En théorie, Patrick Drahi peut aussi toujours tenter un rachat en bloc par un acteur étranger - les noms d’Etisalat, STC, KKR… ont circulé. Mais un nouvel entrant proposera un chèque forcément bien moins élevé, car une telle opération ne réduira pas le nombre d’opérateurs, et ne créera aucune synergie (hausse des prix, baisse des investissements et des effectifs…).  En octobre dernier, les analystes de JP Morgan estimaient ainsi que SFR valait 20,5 milliards en se vendant à ses trois concurrents, mais seulement 16,1 milliards d’euros sans consolidation, soit 5 fois l’Ebitda (excédent brut d’exploitation) prévu en 2027, qui est le ratio moyen du secteur.

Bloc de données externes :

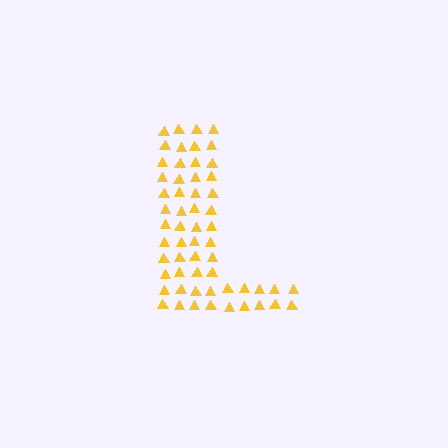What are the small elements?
The small elements are triangles.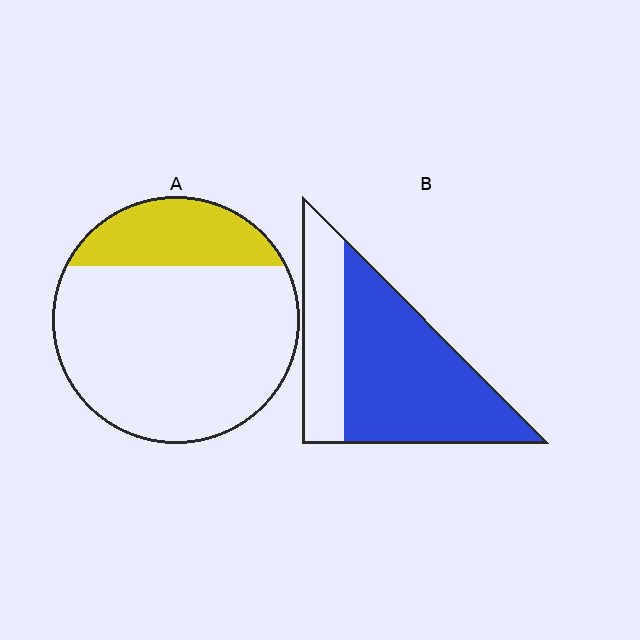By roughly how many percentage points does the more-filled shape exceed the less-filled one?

Une dernière option serait de renoncer à vendre SFR. Mais elle semble être de moins en moins réaliste. L’opérateur au carré rouge doit toujours faire face à une dette de 16 milliards d’euros, et ses performances commerciales ne cessent de se dégrader. Le chiffre d’affaires a baissé de 9,3 % au troisième trimestre à 2,26 milliards d’euros, et l’Ebitda a reculé de 11,4 % à 764 millions d’euros. Pis encore, dans sa dernière note, l’agence Standard & Poor’s prédisait que l’Ebitda allait continuer à décliner jusqu’en 2026, que les cashs flows opérationnels libres resteraient négatifs jusqu’en 2027, et donc que la structure financière de l’opérateur n’était pas viable à long terme.

Contactée, aucune des quatre sociétés n’a souhaité faire de commentaire.